As I’ve been reflecting on the importance of worship this past week (yes, I really do sit around and think about Chris’ sermons!) an experience has come back to me that reminds me of the true heart of worship. Several years ago, Chris and I were working in a church that had, I felt, an extremely BORING service. I thought the music was too old and too slow, the prayers too long and the traditions, well, too traditional. One Sunday during praise and worship time, my sister and I were griping to each other about the music. I leaned over to her and made some snarky comment which had us both laughing out loud when I turned around and looked behind me.

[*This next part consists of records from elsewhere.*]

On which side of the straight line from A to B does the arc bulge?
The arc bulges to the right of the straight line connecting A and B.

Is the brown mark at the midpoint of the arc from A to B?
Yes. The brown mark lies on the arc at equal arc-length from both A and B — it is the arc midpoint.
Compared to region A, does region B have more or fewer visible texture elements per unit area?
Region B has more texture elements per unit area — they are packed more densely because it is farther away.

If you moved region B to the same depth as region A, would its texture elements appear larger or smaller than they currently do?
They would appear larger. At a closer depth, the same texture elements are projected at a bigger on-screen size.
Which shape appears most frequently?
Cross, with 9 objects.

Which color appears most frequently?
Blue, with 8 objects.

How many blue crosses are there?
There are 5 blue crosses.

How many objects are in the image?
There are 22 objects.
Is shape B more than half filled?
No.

There was an older gentleman standing just behind us, worshiping with his adult son. He was not a tall gentleman, and it occurred to me in that moment that each time I leaned over to chat and laugh with my sister, I was blocking his view of the screen on which the song lyrics were printed.
God convicted me in that moment in a way that wiped the smug smile right off of my face and tore open my heart. Not only had I hindered myself and my sister from worshiping God that morning, I was hindering the gentleman behind me as well!!

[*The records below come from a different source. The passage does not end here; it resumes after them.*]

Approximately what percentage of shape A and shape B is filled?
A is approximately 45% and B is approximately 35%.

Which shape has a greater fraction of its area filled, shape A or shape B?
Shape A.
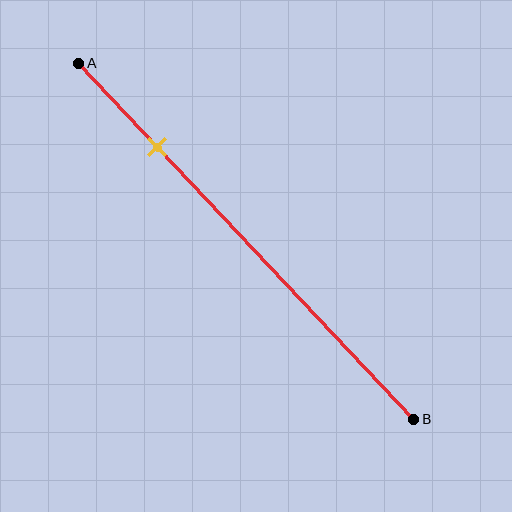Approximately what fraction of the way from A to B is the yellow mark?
The yellow mark is approximately 25% of the way from A to B.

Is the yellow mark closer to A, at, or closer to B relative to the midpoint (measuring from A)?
The yellow mark is closer to point A than the midpoint of segment AB.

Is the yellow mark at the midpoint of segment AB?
No, the mark is at about 25% from A, not at the 50% midpoint.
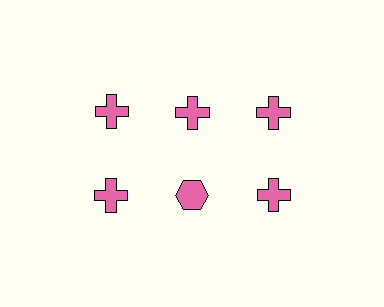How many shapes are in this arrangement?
There are 6 shapes arranged in a grid pattern.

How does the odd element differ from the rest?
It has a different shape: hexagon instead of cross.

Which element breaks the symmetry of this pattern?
The pink hexagon in the second row, center column breaks the symmetry. All other shapes are pink crosses.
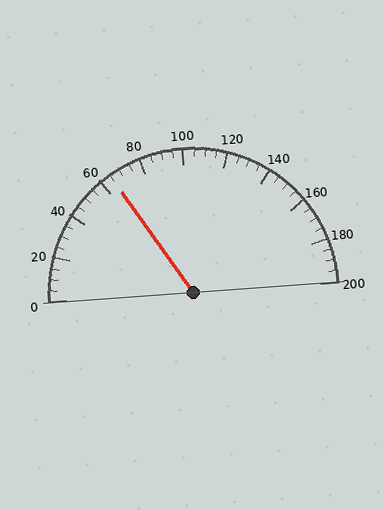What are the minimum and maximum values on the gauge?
The gauge ranges from 0 to 200.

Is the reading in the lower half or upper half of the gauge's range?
The reading is in the lower half of the range (0 to 200).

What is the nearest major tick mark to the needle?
The nearest major tick mark is 60.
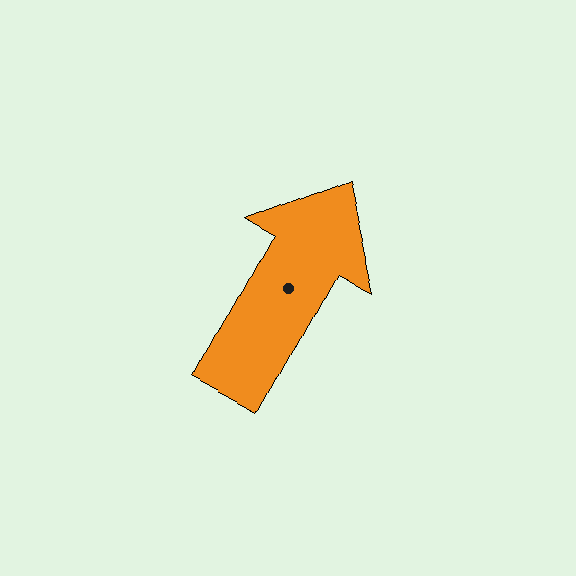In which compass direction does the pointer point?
Northeast.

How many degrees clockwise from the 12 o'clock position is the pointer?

In that moment, there was only one response I could make. I knelt at the altar rail during prayer, humbled and ashamed, and begged God’s forgiveness for my arrogance and insensitivity. I also asked God to be present with me in worship, to help me fix my eyes upon him and to truly cultivate within me a heart for worship.
This became my prayer each Sunday as I entered into service. I prayed for focus, I prayed to experience the presence of God, and I prayed that others would do the same. As the months passed, I found that it was no longer an effort for me to experience God in worship. I stopped being so focused on the outside elements of worship (like music and traditions) and focused on its true purpose—to draw us into the heart of God. Worship became sacred to me in a way it never had before. Now, when I enter into worship, it is with the conviction and assurance that I will encounter the living God, our creator God, my redeemer God. The music no longer matters, the traditions no longer matter, the length of the pastoral prayer no longer matters. God is there and I am there to praise him and receive his Word. That is the heart of worship.
As you respond to Chris’ challenge in the next week, remember that it’s not a question of “fixing” worship but a question of what you would be willing to change about your worship so that people who have never experienced the presence of God would have that opportunity-- that they would learn to worship in the heart of God.